1001 Albums You Must Hear Before You Die: 417. The Jam – All Mod Cons (1978)

 

It’s funny how I didn’t really think of the The Jam as a Seventies band – because of their tight association with Mod culture, in my head I lumped them with The Kinks and The Who, even though I was there when tracks like Eton Rifles and Going Underground (neither of those tracks on this album) were first released. It’s strange the tricks your mind plays.

Talking of The Kinks, there’s a robust cover of David Watts (with Jam bassist Bruce Foxton on vocals rather than Paul Weller) that highlights the difference in sound production between 1967 and 1978, with the Jam’s rhythm section coming across as a lot meatier.
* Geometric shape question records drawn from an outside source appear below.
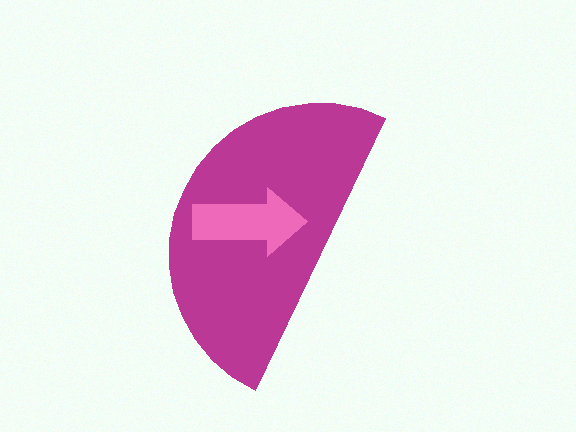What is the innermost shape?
The pink arrow.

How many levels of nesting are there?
2.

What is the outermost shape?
The magenta semicircle.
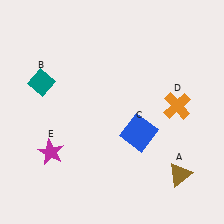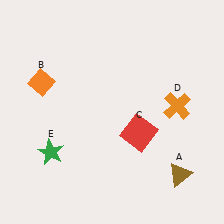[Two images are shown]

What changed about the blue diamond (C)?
In Image 1, C is blue. In Image 2, it changed to red.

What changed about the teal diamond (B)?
In Image 1, B is teal. In Image 2, it changed to orange.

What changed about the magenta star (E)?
In Image 1, E is magenta. In Image 2, it changed to green.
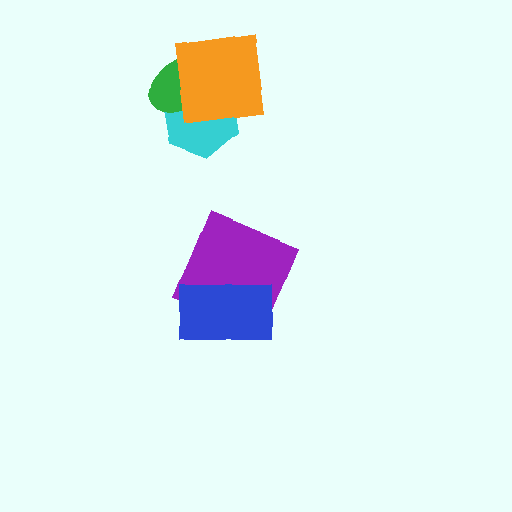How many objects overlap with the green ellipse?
2 objects overlap with the green ellipse.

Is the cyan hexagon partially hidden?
Yes, it is partially covered by another shape.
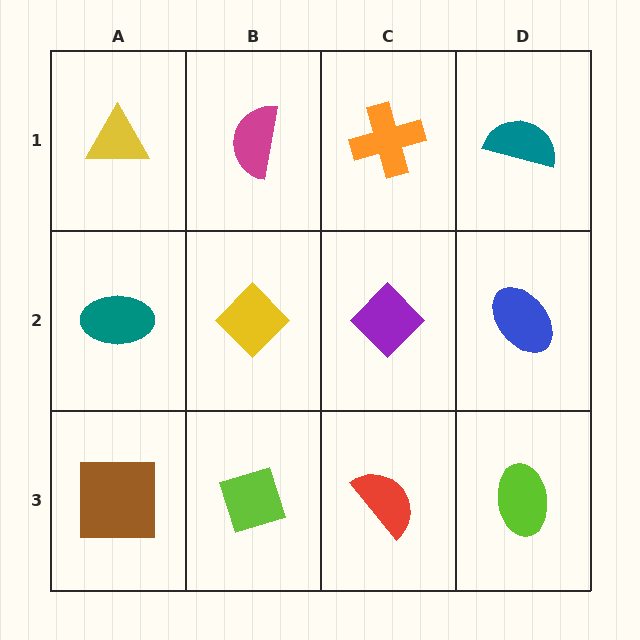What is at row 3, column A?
A brown square.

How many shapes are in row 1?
4 shapes.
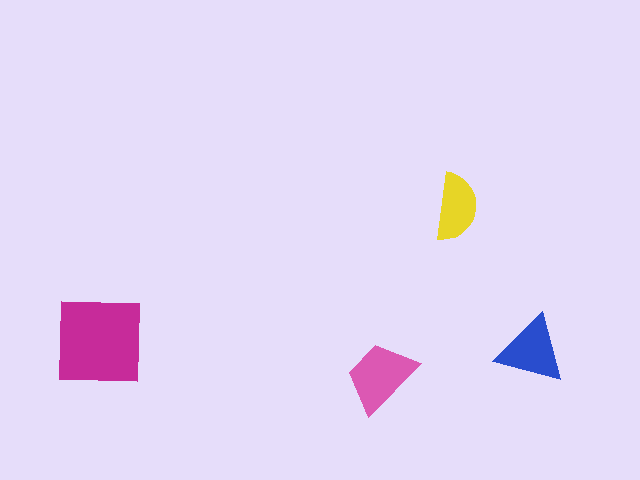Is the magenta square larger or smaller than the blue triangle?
Larger.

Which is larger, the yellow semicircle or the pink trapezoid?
The pink trapezoid.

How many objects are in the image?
There are 4 objects in the image.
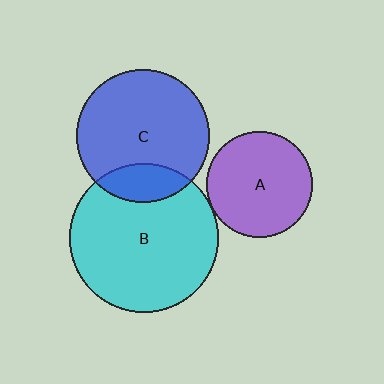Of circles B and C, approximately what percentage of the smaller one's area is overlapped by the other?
Approximately 20%.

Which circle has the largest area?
Circle B (cyan).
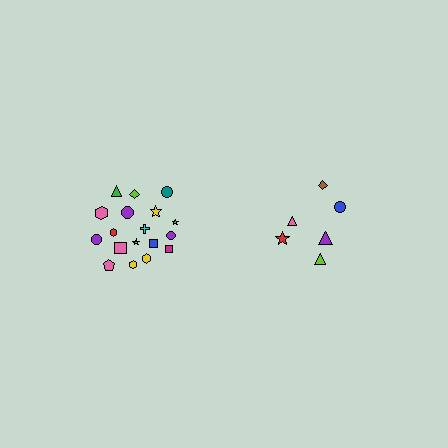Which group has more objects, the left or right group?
The left group.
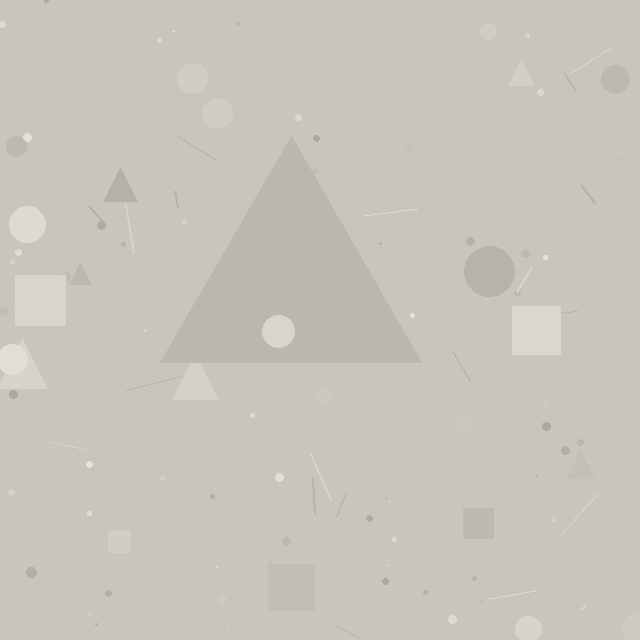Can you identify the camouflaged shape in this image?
The camouflaged shape is a triangle.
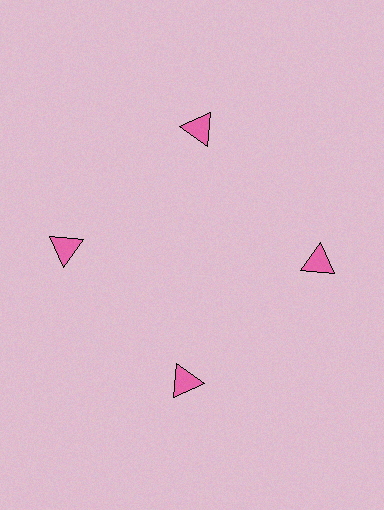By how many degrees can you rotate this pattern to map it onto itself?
The pattern maps onto itself every 90 degrees of rotation.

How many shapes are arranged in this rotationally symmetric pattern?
There are 4 shapes, arranged in 4 groups of 1.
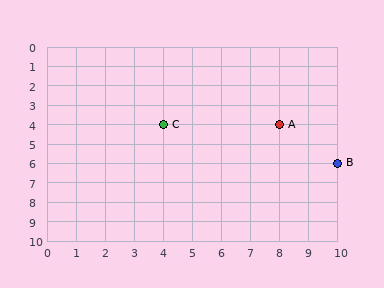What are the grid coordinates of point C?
Point C is at grid coordinates (4, 4).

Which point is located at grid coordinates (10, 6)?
Point B is at (10, 6).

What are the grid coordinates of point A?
Point A is at grid coordinates (8, 4).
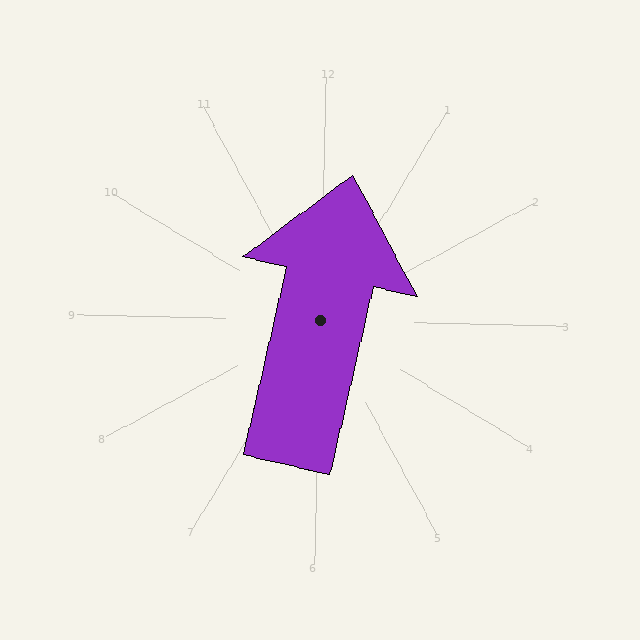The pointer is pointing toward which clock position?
Roughly 12 o'clock.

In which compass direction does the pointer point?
North.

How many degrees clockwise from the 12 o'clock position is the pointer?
Approximately 12 degrees.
Foxton’s vocals are more rounded than Ray Davies’ rather thin voice and it wasn’t immediately obvious to me that it wasn’t Weller singing.

The sense of envy against those who lead a seemingly charmed life, at class division and entitlement, is evident in quite a few of Weller’s own tracks on the album. Mr Clean, for example, rages against an unaware office worker in “A smart blue suit, and you went to Cambridge too”, seen as smug in their easy life by the narrator who provides a sense of lurking menace that “Please don't forget me, or any of my kind. Cause I'll make you think again when I stick your face in the grind”.

In Billy Hunt, Weller takes the persona of the eponymous Billy Hunt (replace the first letters with S and C), a man seething with anger at the world who rails at his bossy foreman and claims that “No one pushes Billy Hunt around. Well, they do, but not for long”. These are like some of the characters from Ian Dury's songs, but grittier and more violent.

The final track visits this sense of violence from the other side, with a track that’s devastating in its lyrics and remorseless in its music. The narrator is waiting to catch an Underground train, taking a curry home to his wife when he is assaulted by a gang of men who “smell of pubs, and Wormwood Scrubs, and too many right-wing meetings”, beaten, kicked, robbed and left for dead – we don’t know if he survives and the song leaves us with a dreadful sense of unresolved tension. What a way to end an album.